Volume 43 and other back issues of the Journal can be found on our website at http://carolinaplanning.unc.edu/.
By Traci Birch (PhD, AICP) and Jeff Carney (AIA, AICP)
Forty-seven percent of Louisiana’s population lives in the coastal zone, which is also a major locus of seafood, oil and gas, maritime, and petrochemical industries for the nation—what Laska et al. (2005) refer to as “immovable industries.” These people and economies reside in major cities, suburban communities, and linear villages along the region’s rivers and bayous. Threats to these communities are well-documented. Louisiana has lost nearly 1,900 square miles of coastal wetlands since the 1930s, and is currently experiencing a land loss rate of more than 16 square miles annually (CPRA 2012). As sea levels rise and shorelines erode, coastal communities face increased risks of flooding, storm surge, and inundation. However, the immovability of industry coupled with deep place attachment cultivated through intimate knowledge of the local environment, require adaptation for survival in the face of coastal disturbances (Burley et al. 2007). Louisiana coastal communities are not going away; instead, they are learning to live with risks and build more safely and resiliently through planning and improved community design.
While the need for climate adaptation is widely recognized by academics and many public officials in at-risk communities, relatively few communities have begun to take action. Climate change and its impacts fall in the category of “wicked problems”: having no definite formulation and no clear resolution (Rittel and Webber 1973).

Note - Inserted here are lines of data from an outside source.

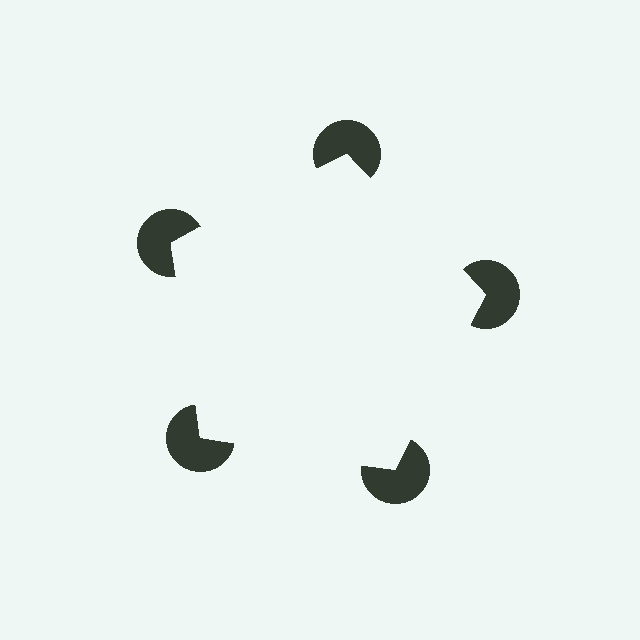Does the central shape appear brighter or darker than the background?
It typically appears slightly brighter than the background, even though no actual brightness change is drawn.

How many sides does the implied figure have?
5 sides.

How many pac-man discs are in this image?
There are 5 — one at each vertex of the illusory pentagon.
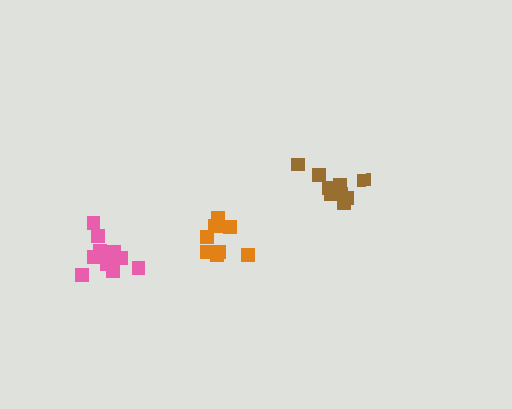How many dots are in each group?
Group 1: 9 dots, Group 2: 11 dots, Group 3: 9 dots (29 total).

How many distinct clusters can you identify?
There are 3 distinct clusters.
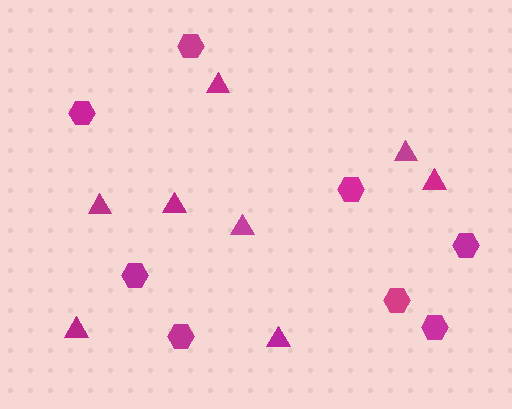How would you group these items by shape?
There are 2 groups: one group of triangles (8) and one group of hexagons (8).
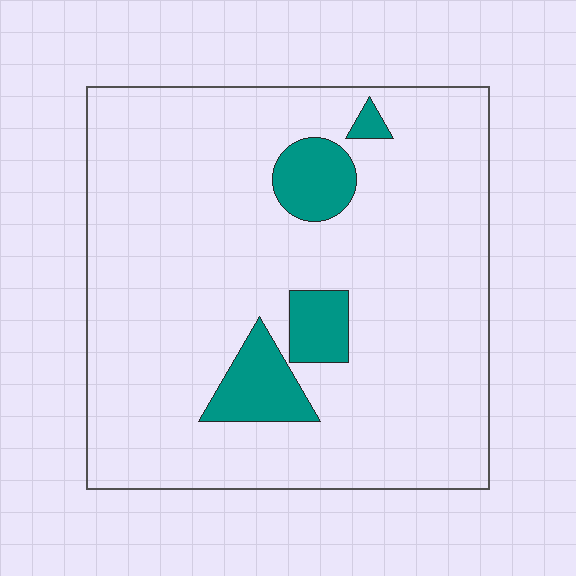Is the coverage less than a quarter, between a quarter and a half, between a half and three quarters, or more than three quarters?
Less than a quarter.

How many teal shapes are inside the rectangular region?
4.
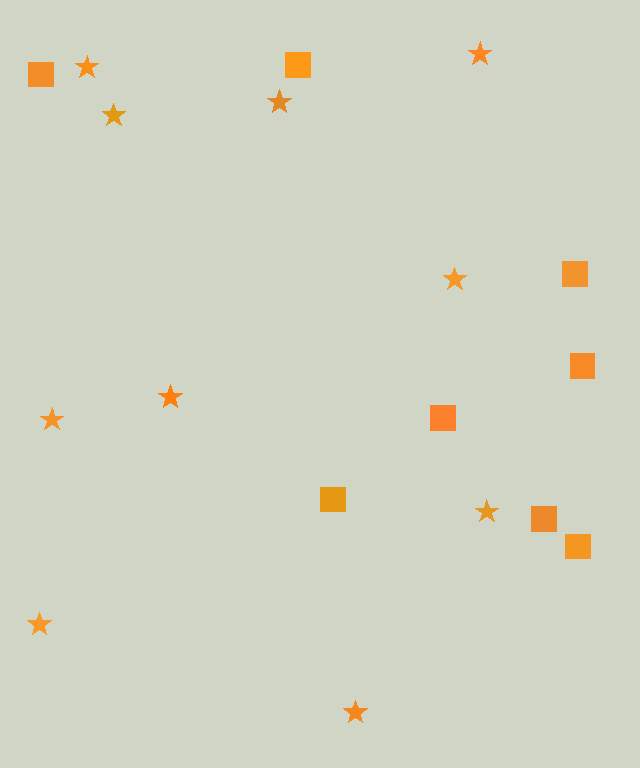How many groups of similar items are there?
There are 2 groups: one group of squares (8) and one group of stars (10).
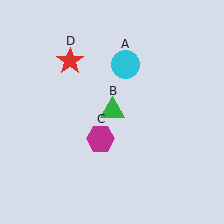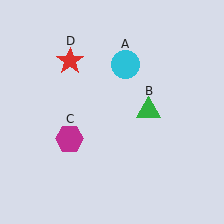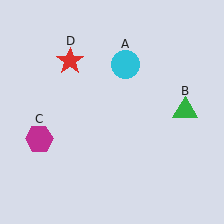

Deitz and Stern (1998) note several reasons for the lack of action on the part of public officials, including the complex and multi-dimensional nature of the issues; uncertainty in the science and understanding of climate dynamics; the long-term nature of the problem and pressure to maintain the status quo; and challenges with coordinating stakeholders. In Louisiana, a lack of action may also be attributed to uncertainty surrounding potential impacts of large-scale restoration projects that promise to stabilize the coast, but provide few details about what restoration projects may mean for coastal communities.
Climate change is a global phenomenon, but the impacts are experienced most acutely in place – to people’s homes, communities, resources, and wellbeing. It is in these places—big cities and small towns—that elected officials make a variety of policy decisions that have significant impact on local environmental conditions and resiliency (McBeth and Bennett 2001, Zwald et al. 2016, Lee and Koski 2012). To overcome obstacles to resilient community decision-making, there is a need to enhance resources and capacity for decision-makers. In particular, Beatley (2009: 71) emphasizes the importance of working with elected officials to nurture forward-looking leadership, noting “strong leaders have the potential to form coalitions, build bridges, and work to overcome the usual objections and political impediments that exist to thinking and acting.” There is a need, particularly at the local level where information is lacking, for processes that bring experts, decision-makers, and community members together in meaningful negotiations that incorporate scientific information, local knowledge, and relevant values and interests (Karl et al. 2007, NCR 2009). Further, there is a need to enhance adaptive capacity through building horizontal and vertical networks capable of addressing complex issues of risk and resilience (Adger 2003, Walker and Salt 2006).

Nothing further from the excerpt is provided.